Wood Mackenzie reports: ‘The materials transition’ could divert 382 million tonnes of plastic waste by 2040
According to new research from Wood Mackenzie, the plastics industry requires a paradigm shift towards an absolute decoupling of materials consumption from growth of the economy if it is to achieve sustainability targets.
If all plastic packaging companies put the materials transition at the heart of their sustainability strategies, what would this mean in terms of plastic production and waste generation?
Wood Mackenzie ran two scenarios focused on the major packaging polymers - polyethylene (PE), polypropylene (PP) and polyethylene terephthalate (PET) - to answer this question. A ‘Current Path’ scenario represents the world if it continues as it is today, while a ‘Sustainable Future’ scenario sees more stringent legislation implemented to incentivise companies to be ambitious.
Under Wood Mackenzie’s ‘Current Path’ scenario, the global recycling rate for the selected polymers more than doubles between now and 2040, rising from 17% to 38% of polymer produced for packaging applications.
Under Wood Mackenzie’s ‘Sustainable Future’ scenario, there’s a significant increase in volumes of packaging going through mechanical recycling processes, and significant investment in chemical recycling technologies and capacities. Faster growth in the recycling of flexible, multi-material and coloured packaging follows.
The cumulative impact of these changes is another near doubling of the recycling rate for the observed packaging polymers, rising to approximately 67%. In 2040 alone, this results in an additional 53 million tonnes of packaging plastic prevented from going into landfill, energy recovery or unmanaged waste streams in comparison to the ‘Current Path’ scenario. Cumulatively, from 2020 to 2040, this rises to 382 million tonnes.
“Guy Bailey, Wood Mackenzie Head of Intermediates and Applications, explained: “It’s clear to see that chemical recycling has the potential to significantly increase recycling levels. However, the impact of this on the value chain will depend on how circular the recycling chain is. For instance, how much recycled plastic is ‘downcycled’ into non-circular products – such as reclaimed plastic bottles recycled into polyester fibres – and the precise split between recycling routes,” added Bailey.
According to Wood Mackenzie’s analysis, if the industry focuses on maximum value retention by eliminating downcycling, and chemical recycling hugely increases the recycling potential of polyethylene and polypropylene applications, we would see:
- 25 million tonnes of recyclate going back into the polymer stream, displacing virgin polymer demand
- 10 million tonnes equivalent going back into the value stream at the monomer level, displacing the need for ‘virgin’ feedstocks
- 60 million tonnes equivalent at the feedstock level, displacing demand for oil and gas inputs
In total, 95 million tonnes of displaced demand across the value chain would represent a reduction of around 1.5% in global oil demand by 2040.
However, the impact on the petrochemical feedstock sector is far more significant, equating to the loss of all petrochemical feedstock demand growth from 2032 in our base case outlook.

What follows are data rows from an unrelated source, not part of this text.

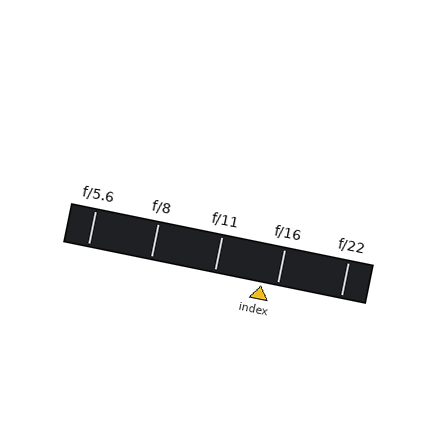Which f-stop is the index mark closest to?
The index mark is closest to f/16.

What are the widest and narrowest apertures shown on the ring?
The widest aperture shown is f/5.6 and the narrowest is f/22.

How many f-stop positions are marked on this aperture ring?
There are 5 f-stop positions marked.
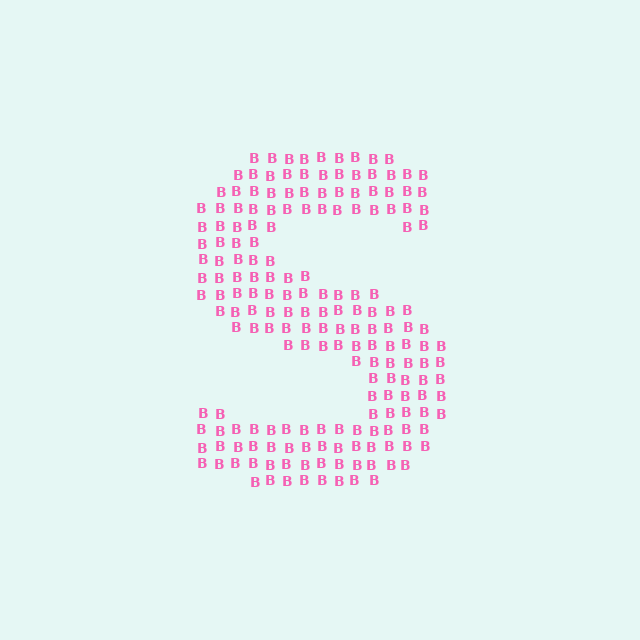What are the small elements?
The small elements are letter B's.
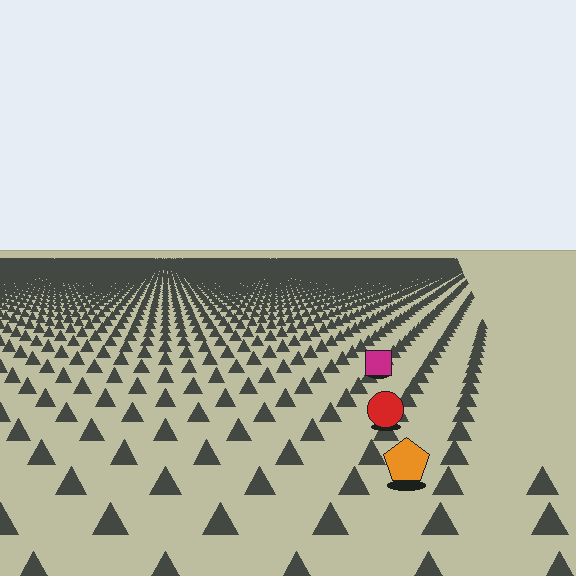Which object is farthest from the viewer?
The magenta square is farthest from the viewer. It appears smaller and the ground texture around it is denser.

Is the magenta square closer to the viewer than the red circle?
No. The red circle is closer — you can tell from the texture gradient: the ground texture is coarser near it.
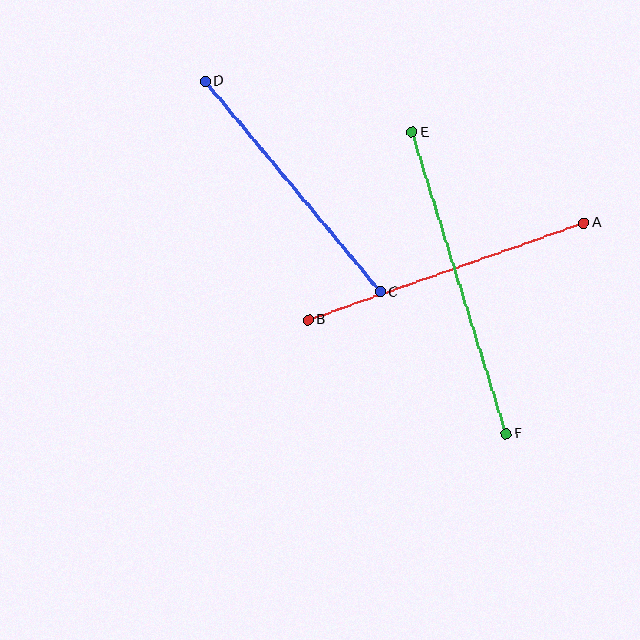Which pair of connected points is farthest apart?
Points E and F are farthest apart.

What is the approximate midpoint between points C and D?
The midpoint is at approximately (292, 187) pixels.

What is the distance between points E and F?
The distance is approximately 316 pixels.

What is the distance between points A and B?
The distance is approximately 292 pixels.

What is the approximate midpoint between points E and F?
The midpoint is at approximately (459, 283) pixels.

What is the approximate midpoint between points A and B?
The midpoint is at approximately (446, 271) pixels.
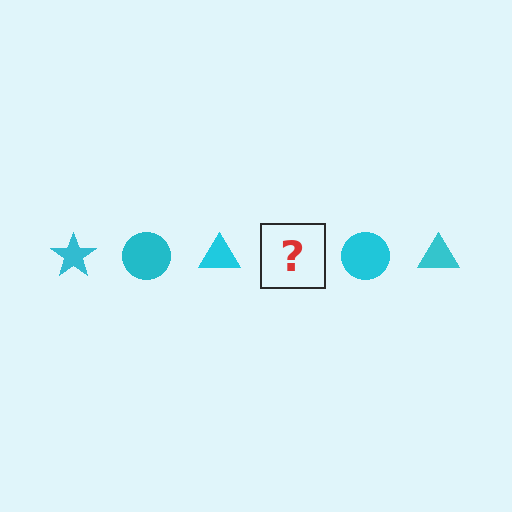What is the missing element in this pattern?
The missing element is a cyan star.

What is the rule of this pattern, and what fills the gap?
The rule is that the pattern cycles through star, circle, triangle shapes in cyan. The gap should be filled with a cyan star.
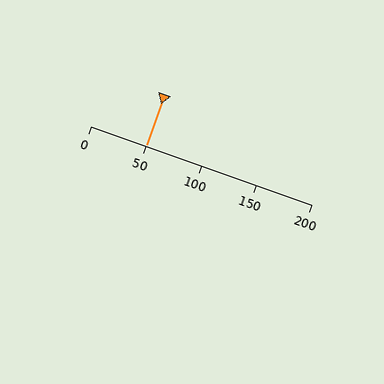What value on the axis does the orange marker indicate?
The marker indicates approximately 50.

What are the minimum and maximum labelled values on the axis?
The axis runs from 0 to 200.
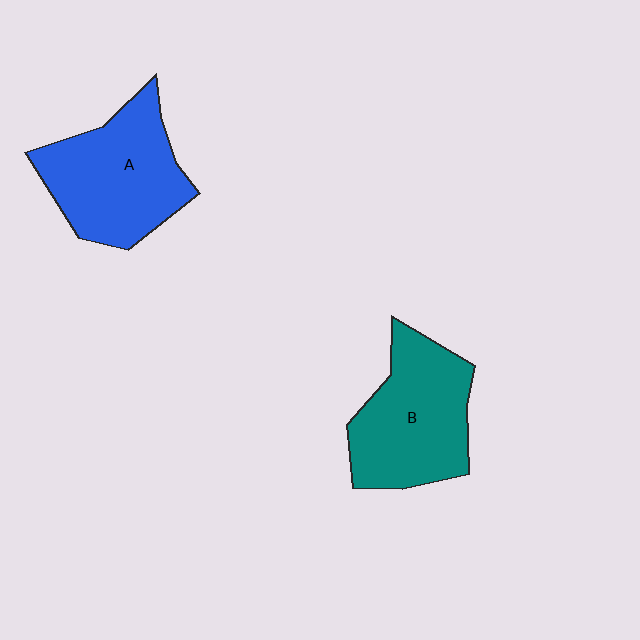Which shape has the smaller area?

“These changes will add to pressure on an already challenged refining sector and pose searching questions about which assets will be most robust to these changes. The most competitive and integrated sites in the future may need to incorporate refining, petrochemical production, waste collection, sorting and chemical recycling hubs,” added Bailey.
“Looking to 2050 and beyond, we might see an even more radically changed environment. Further gains in recycling through new technologies. Competition from new materials, such as bio-polymers. Changing consumer trends, with rampant e-commerce supported by increasingly durable packaging applications. All of this could lead to a world where packaging doesn’t require any net new inputs from the energy and petrochemical sectors.”